Владимир Орешкин - Из армии с любовью…
Все-таки, что ни говори, существует ответственность за порученный тебе пост. Как ни крути, а сказанное тебе слово — приказ, и он западет в душу, ты становишься его рабом. Как ни выживай его из себя, как ни вытравливай, все равно — ты его раб. И понимаешь это, только когда все заканчивается, как сейчас.
Но я выполнил свой долг с честью, поэтому был покоен. Сидел, прикрыв глаза, слушая шум машины. Со стороны могло показаться, что я тоже сплю. Но это была неправда.
Я вспоминал вазу с розами на даче у генерала, на столе, за которым мы пили кофе. Я еще радовался их красоте, когда увидел. Еще понимал: такая красота не для таких бедолаг с улицы, как я.
Одна из них завяла. Когда я поднимался, чтобы уходить, я увидел: одна из них, недавно свежая, с росой на листьях, скукожилась, превращаясь в высохший веник.
Я ничего не сказал капитану, не хотел расстраивать его. Жившего, как в раю, среди своей вечной весны.

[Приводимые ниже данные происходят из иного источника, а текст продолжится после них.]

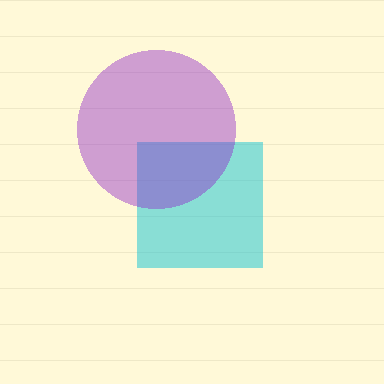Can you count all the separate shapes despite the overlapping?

Приказ мы прочитали в газете. В нем было написано, что его должны объявить во всех частях и гарнизонах, на батареях и в эскадрильях, — но никто нас не выстроил и не порадовал его чтением. Но он возник, прозвучал чей-то решающий голос, и запахло наконец-то настоящей весной. Нетерпение охватило стариковский призыв, нездешностью мы стали напоминать инопланетян, очутившихся на экскурсии в нашей части.

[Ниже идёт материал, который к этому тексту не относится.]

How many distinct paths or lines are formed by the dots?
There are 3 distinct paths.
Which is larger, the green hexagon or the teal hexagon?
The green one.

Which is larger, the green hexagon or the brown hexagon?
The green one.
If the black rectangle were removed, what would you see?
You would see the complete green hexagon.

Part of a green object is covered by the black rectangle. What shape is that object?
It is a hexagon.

Первое, что сделалось заметно: мы стали добрей к салагам. Словно прорвалась давно сдерживаемая снисходительность к ним. Зато черпаки спустились с цепи, — изо всех сил устанавливая среди них свой авторитет. Они уже осмеливались в своей компании называть себя «дедами», радостно хлопая друг друга по плечу.
Как и мы когда-то.
Прошло десять вздрюченных ожиданием дней, пока, наконец, капитан не выстроил наши два взвода, свободные от несения караульной службы, и не объявил наш местный приказ:
— В первой партии уволенных в запас, — говорил он с подъемом, — убывают отличники боевой и политической подготовки, те, кто своей образцовой службой заслужил это право. Все они на торжественном построении удостаиваются чести поцеловать знамя части. Их фотографии появятся на Доске почета. Каждый из них получает повышение в звании. Рядовые уедут на родину ефрейторами, сержанты — старшими сержантами.
Здесь он сделал удачную паузу, следом должны были последовать фамилии лучших наших товарищей… И они последовали.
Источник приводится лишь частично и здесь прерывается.